In 1808 the meeting-house was rebuilt in Jewin Street, on a site almost opposite the one it had occupied between 1692 and 1701, for Abraham Rees as minister. (It was distinct from the Jewin Street Chapel, an Independent congregation, also known as "Woodgate's Meeting-House" after the previous minister; at the time the minister there was Timothy Priestley. See also the Jewin Welsh Presbyterian Chapel, which had premises on that street.)

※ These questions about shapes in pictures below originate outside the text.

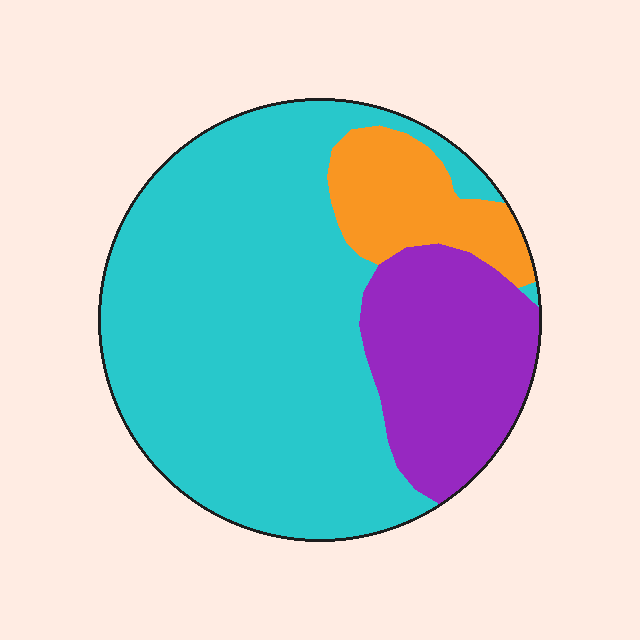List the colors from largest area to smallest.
From largest to smallest: cyan, purple, orange.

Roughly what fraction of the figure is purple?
Purple takes up about one fifth (1/5) of the figure.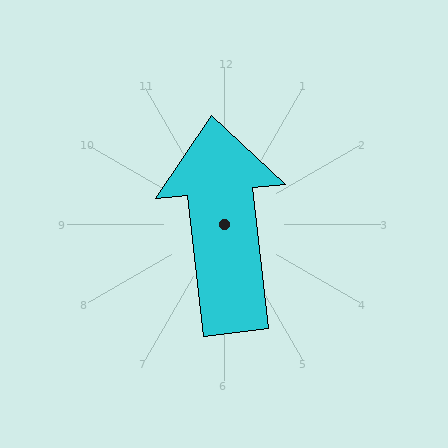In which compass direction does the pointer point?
North.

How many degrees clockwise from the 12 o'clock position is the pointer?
Approximately 354 degrees.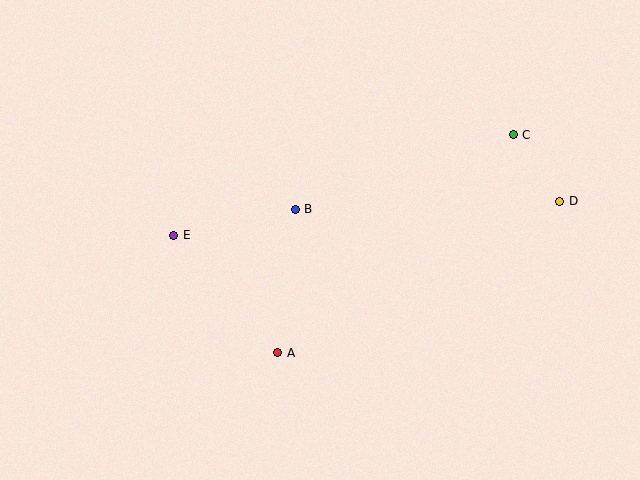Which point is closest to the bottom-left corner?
Point E is closest to the bottom-left corner.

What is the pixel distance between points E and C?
The distance between E and C is 354 pixels.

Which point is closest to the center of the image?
Point B at (295, 209) is closest to the center.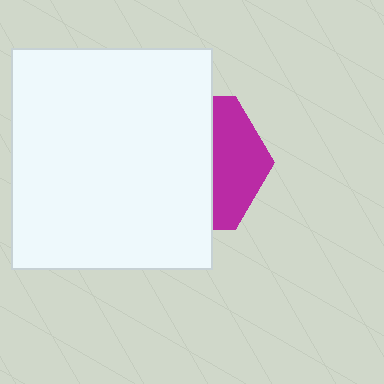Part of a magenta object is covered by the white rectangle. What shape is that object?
It is a hexagon.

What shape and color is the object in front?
The object in front is a white rectangle.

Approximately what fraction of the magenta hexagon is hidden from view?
Roughly 64% of the magenta hexagon is hidden behind the white rectangle.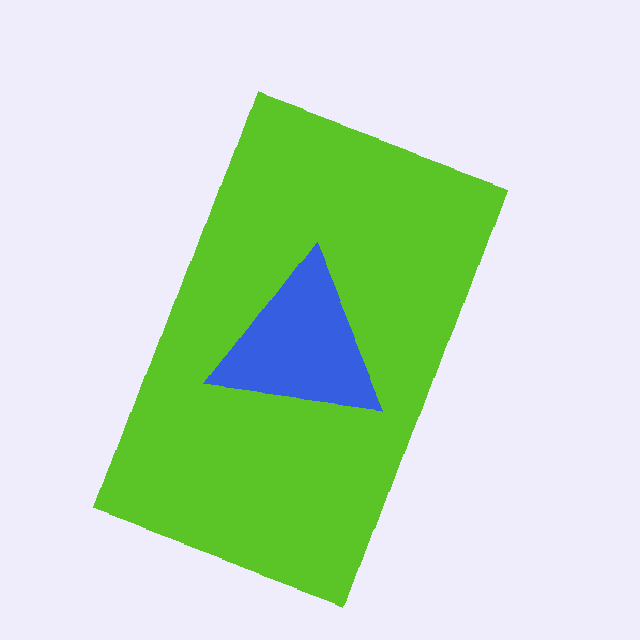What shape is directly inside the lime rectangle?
The blue triangle.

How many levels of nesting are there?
2.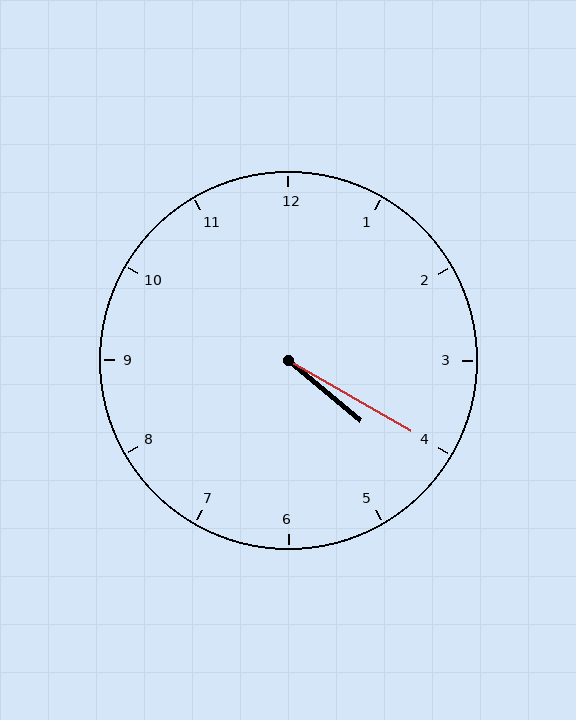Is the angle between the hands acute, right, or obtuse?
It is acute.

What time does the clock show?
4:20.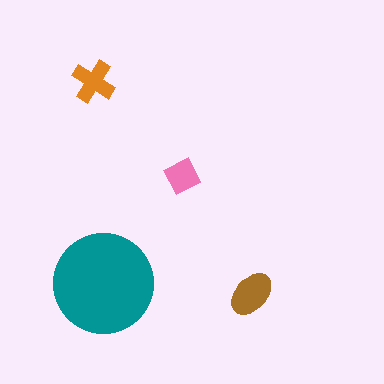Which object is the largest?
The teal circle.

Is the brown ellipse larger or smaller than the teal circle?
Smaller.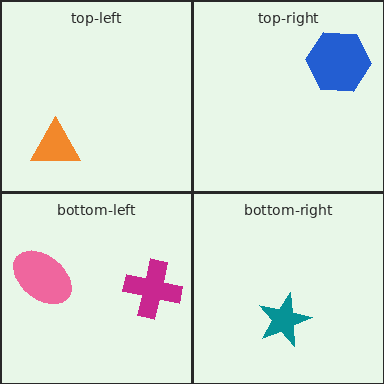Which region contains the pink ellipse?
The bottom-left region.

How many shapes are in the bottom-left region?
2.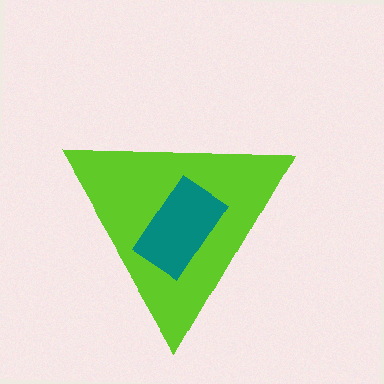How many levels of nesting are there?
2.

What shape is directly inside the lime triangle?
The teal rectangle.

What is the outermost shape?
The lime triangle.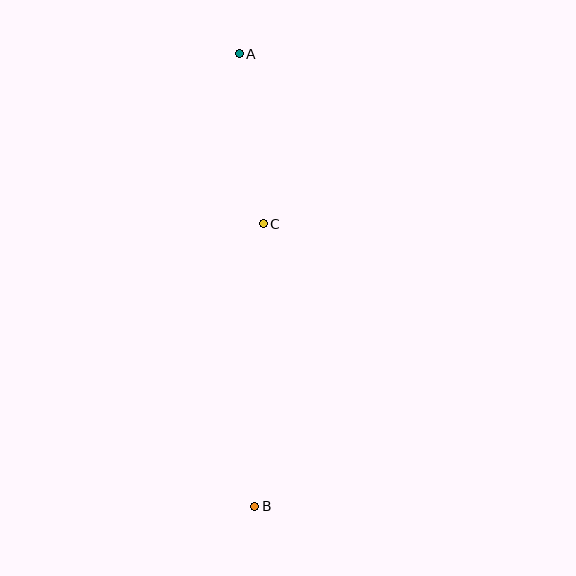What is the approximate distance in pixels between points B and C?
The distance between B and C is approximately 283 pixels.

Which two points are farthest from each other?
Points A and B are farthest from each other.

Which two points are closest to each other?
Points A and C are closest to each other.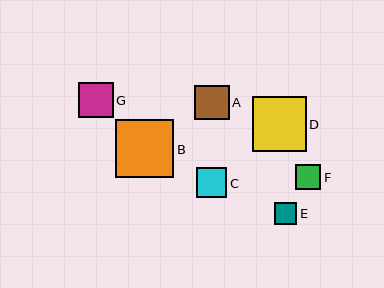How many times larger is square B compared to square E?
Square B is approximately 2.6 times the size of square E.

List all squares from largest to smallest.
From largest to smallest: B, D, G, A, C, F, E.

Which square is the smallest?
Square E is the smallest with a size of approximately 22 pixels.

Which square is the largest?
Square B is the largest with a size of approximately 58 pixels.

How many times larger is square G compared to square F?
Square G is approximately 1.4 times the size of square F.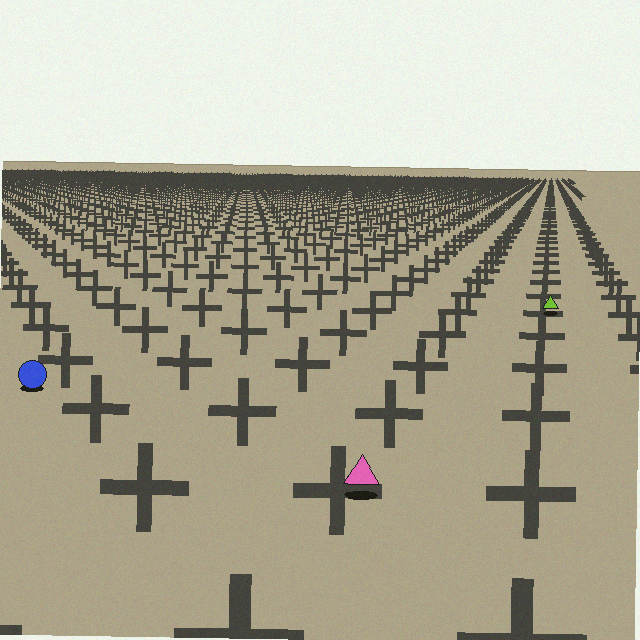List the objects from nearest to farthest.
From nearest to farthest: the pink triangle, the blue circle, the lime triangle.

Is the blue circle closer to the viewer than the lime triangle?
Yes. The blue circle is closer — you can tell from the texture gradient: the ground texture is coarser near it.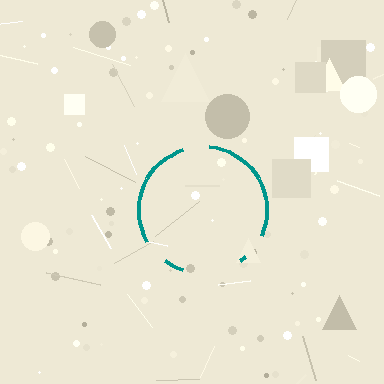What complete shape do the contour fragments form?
The contour fragments form a circle.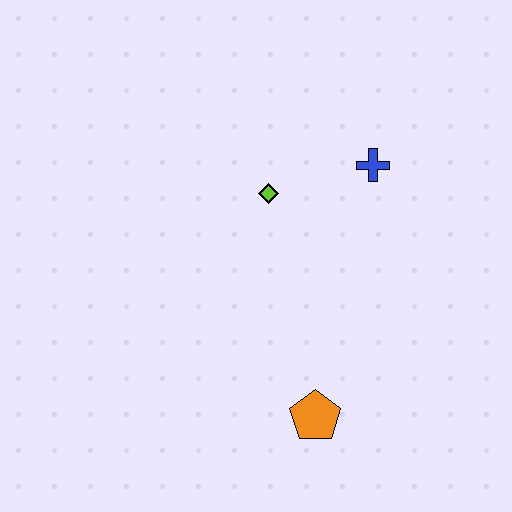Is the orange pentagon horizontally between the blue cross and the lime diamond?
Yes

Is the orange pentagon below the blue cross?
Yes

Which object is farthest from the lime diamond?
The orange pentagon is farthest from the lime diamond.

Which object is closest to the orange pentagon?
The lime diamond is closest to the orange pentagon.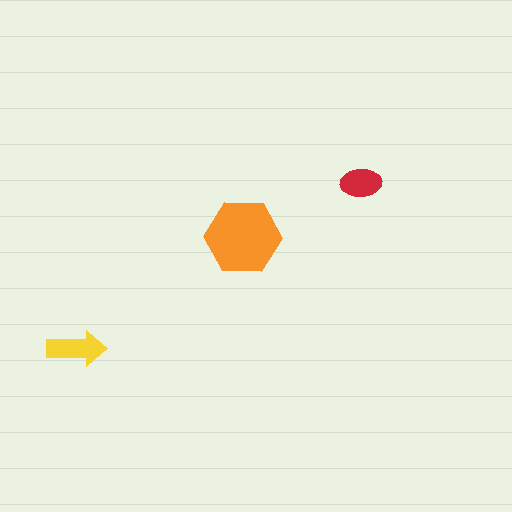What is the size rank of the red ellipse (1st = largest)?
3rd.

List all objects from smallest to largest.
The red ellipse, the yellow arrow, the orange hexagon.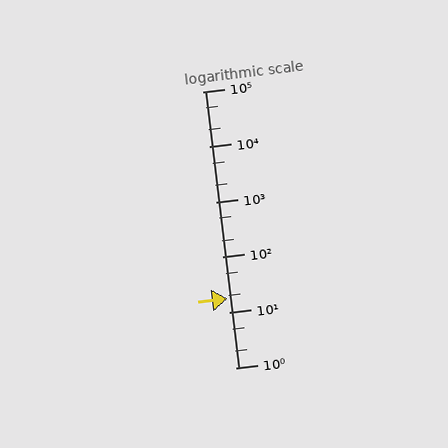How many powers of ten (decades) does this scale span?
The scale spans 5 decades, from 1 to 100000.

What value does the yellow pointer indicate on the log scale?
The pointer indicates approximately 18.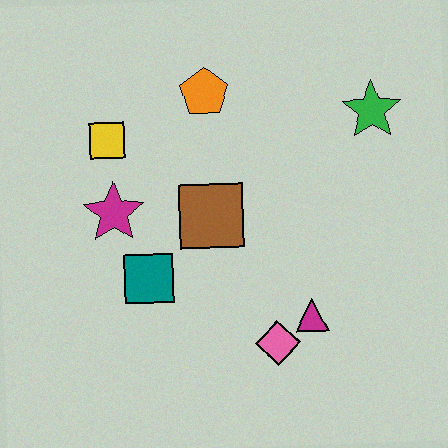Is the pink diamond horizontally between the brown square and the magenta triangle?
Yes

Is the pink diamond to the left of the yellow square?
No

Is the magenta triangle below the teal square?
Yes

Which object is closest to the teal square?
The magenta star is closest to the teal square.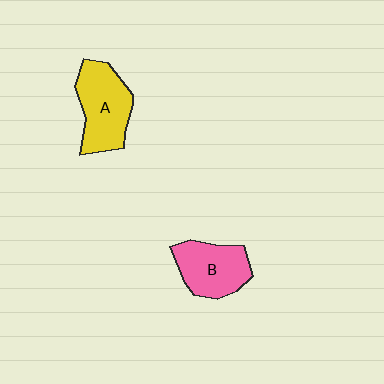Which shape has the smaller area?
Shape B (pink).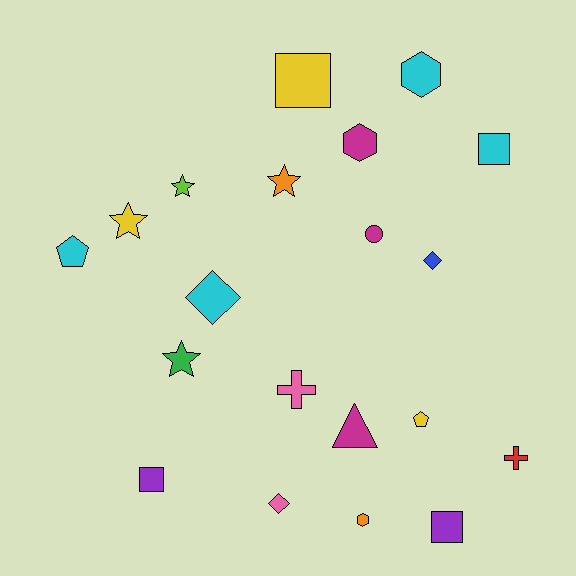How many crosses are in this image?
There are 2 crosses.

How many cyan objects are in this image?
There are 4 cyan objects.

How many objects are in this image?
There are 20 objects.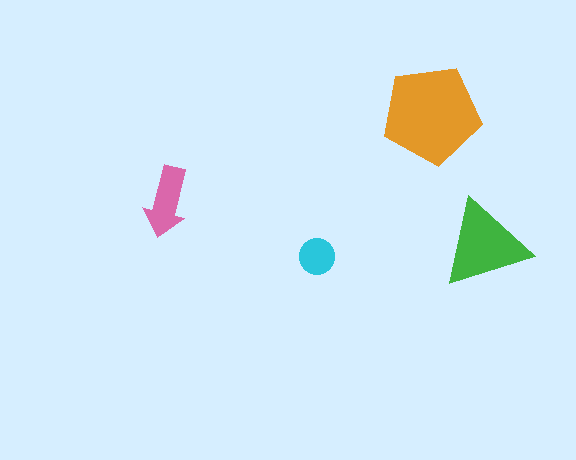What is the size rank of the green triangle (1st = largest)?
2nd.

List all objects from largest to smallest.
The orange pentagon, the green triangle, the pink arrow, the cyan circle.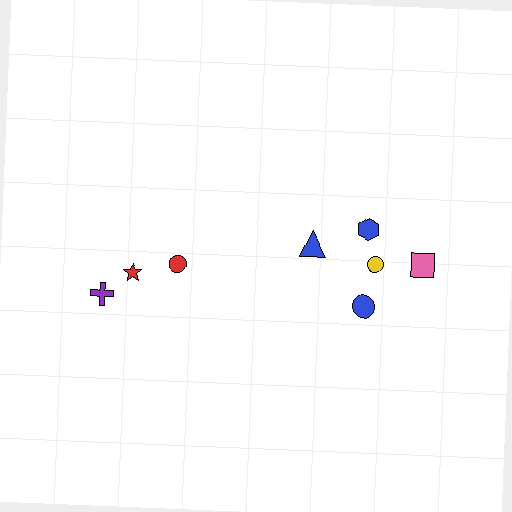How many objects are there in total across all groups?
There are 8 objects.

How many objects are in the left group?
There are 3 objects.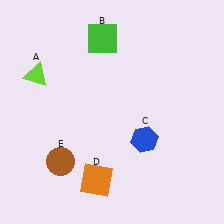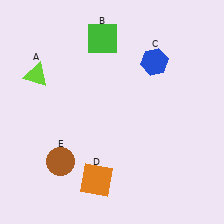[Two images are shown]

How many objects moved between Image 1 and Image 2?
1 object moved between the two images.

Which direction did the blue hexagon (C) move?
The blue hexagon (C) moved up.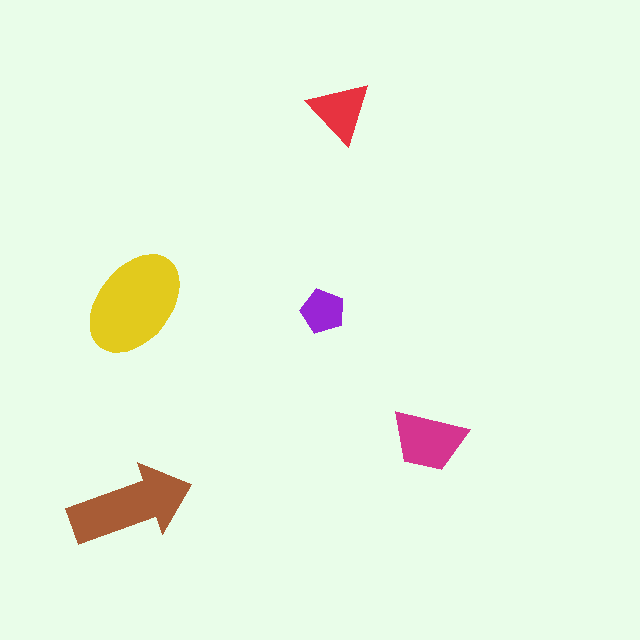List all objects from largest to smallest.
The yellow ellipse, the brown arrow, the magenta trapezoid, the red triangle, the purple pentagon.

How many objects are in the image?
There are 5 objects in the image.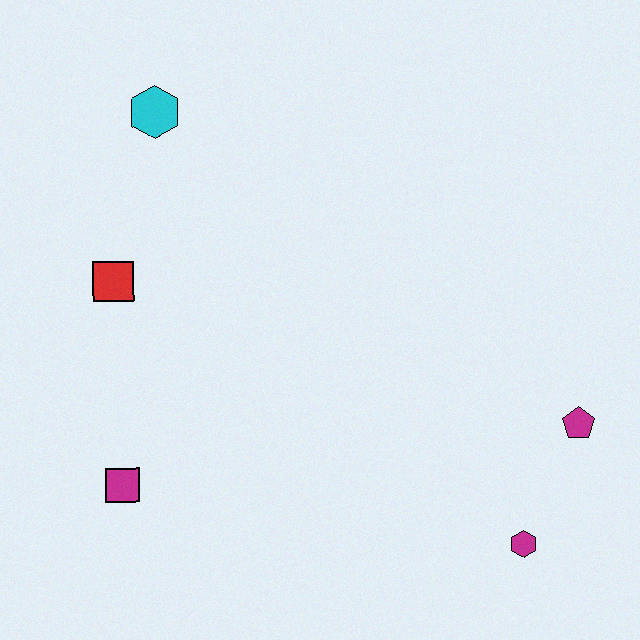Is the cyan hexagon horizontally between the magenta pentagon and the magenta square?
Yes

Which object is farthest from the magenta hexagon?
The cyan hexagon is farthest from the magenta hexagon.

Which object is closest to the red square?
The cyan hexagon is closest to the red square.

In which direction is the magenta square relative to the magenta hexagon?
The magenta square is to the left of the magenta hexagon.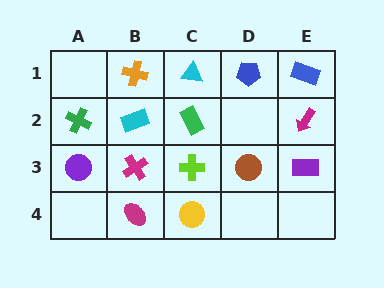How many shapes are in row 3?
5 shapes.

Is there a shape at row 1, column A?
No, that cell is empty.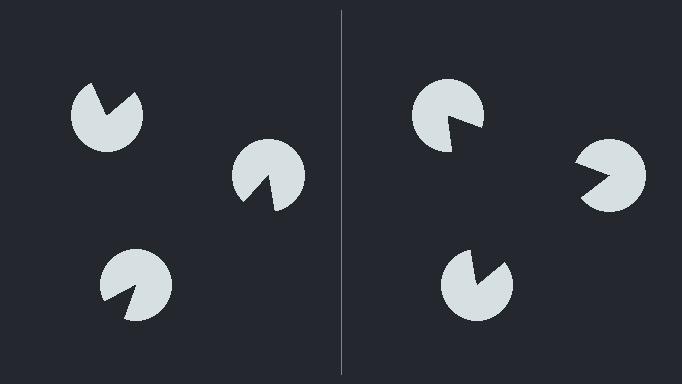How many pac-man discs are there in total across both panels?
6 — 3 on each side.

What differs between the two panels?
The pac-man discs are positioned identically on both sides; only the wedge orientations differ. On the right they align to a triangle; on the left they are misaligned.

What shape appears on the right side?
An illusory triangle.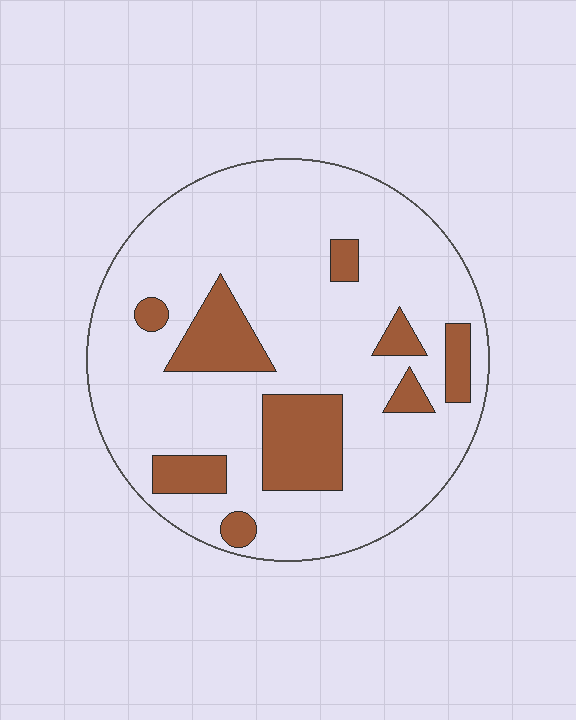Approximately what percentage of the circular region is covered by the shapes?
Approximately 20%.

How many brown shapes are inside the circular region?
9.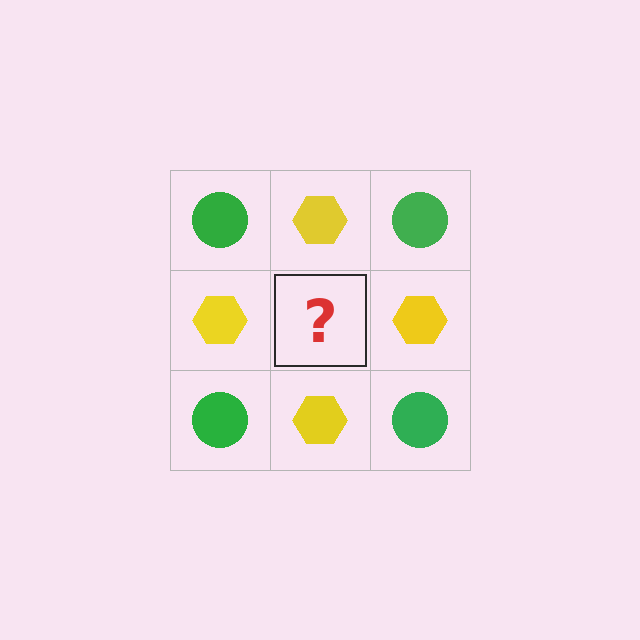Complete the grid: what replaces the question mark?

The move came about because of the imminent end of the lease in Old Jewry, in 1810. The architect of the new chapel was Edmund Aikin. The old brick meeting-house was knocked down, to make way for the "New Bank Buildings", designed by Sir John Soane.

A decline in the congregation caused the closure of the chapel in 1840. It passed from Presbyterian control in 1841. The new Methodist tenants demolished the chapel in 1846, rebuilding it in a Gothic style in 1847.

==Ministers==
- John Shower
- Timothy Rogers as assistant
- Joseph Bennett as assistant
- Simon Browne
- Thomas Leavesley
- Samuel Chandler
- Henry Miles
- Richard Price
- Thomas Amory
- Nathaniel White
- Abraham Rees
- 1825–1840 David Davison, resigned 1840, was the last pastor. The building became a Wesleyan chapel.